5:27~32 イエスは取税人レビの家に招かれ、盛大な宴会に参加した。R
やFはイエスのことを罪人と交際していると非難した。イエスは罪人を招いて悔い改めさせるために自分は来たと語る。

6:1~5 安息日にイエスの弟子たちは麦の穂を摘み、手でもんでそれを食べた。FやRは、安息日の戒めを破っているとイエスを非難する。イエスはダビデの例を引いて反論する。

6:6~11 安息日に中風の人をイエスは癒やした。FやRは安息日の戒めを破っていると非難するが、イエスは逆に彼らに問いかける。

7:36~50
Fの一人がイエスを食事に招いた。一人の女が、イエスに近づき、イエスの足を涙でぬらし、イエスの足に香油を塗った。Fはイエスが罪人が自分に触れているのを気にしていないのはおかしいと非難する。

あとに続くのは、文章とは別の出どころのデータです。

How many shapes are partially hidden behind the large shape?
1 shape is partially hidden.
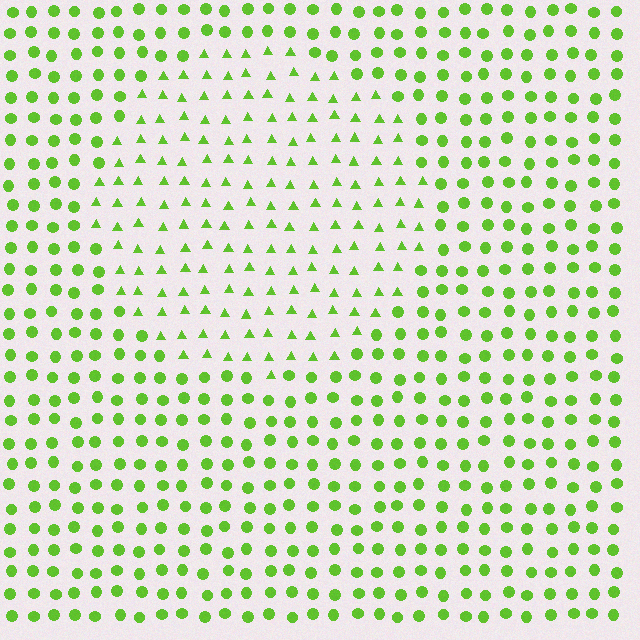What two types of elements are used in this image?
The image uses triangles inside the circle region and circles outside it.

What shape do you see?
I see a circle.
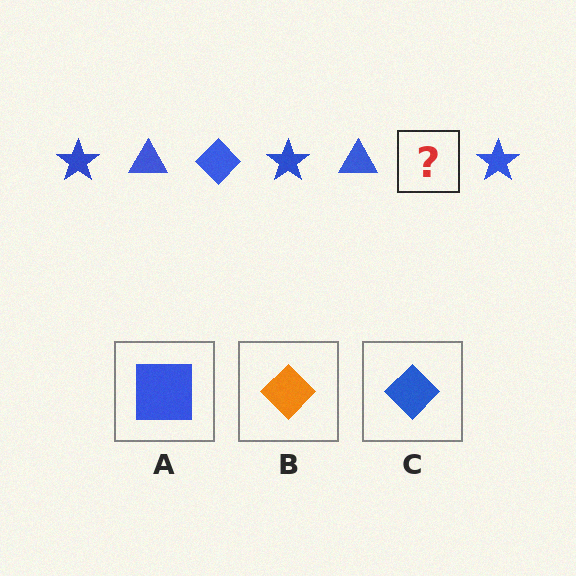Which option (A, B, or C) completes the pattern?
C.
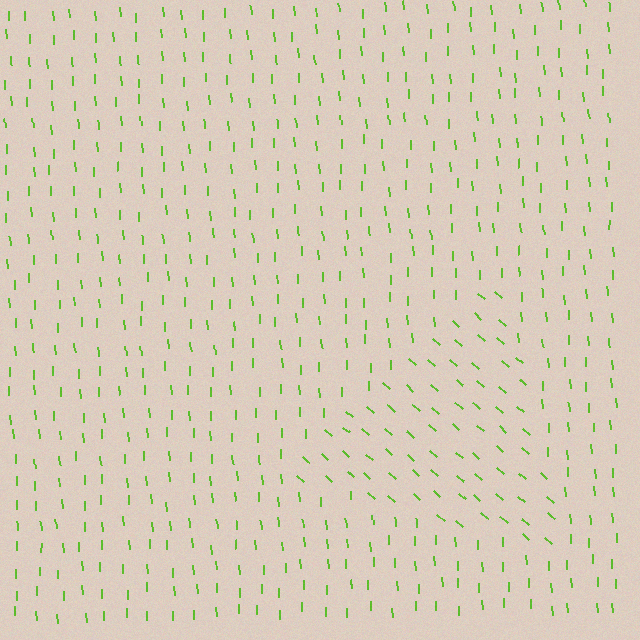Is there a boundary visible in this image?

FやRは、自分たちは神の前に正しく生きていると確信し、それを誇りに思う。イエスから見れば、とても頑なであり、彼らは神の愛を理解しようともしない。どうしようもないほど頑なである。イエスの働きの中にメシアの働きのあることを見ようとしない。イエスが彼らに対して、激しく非難してもおかしくないと思う。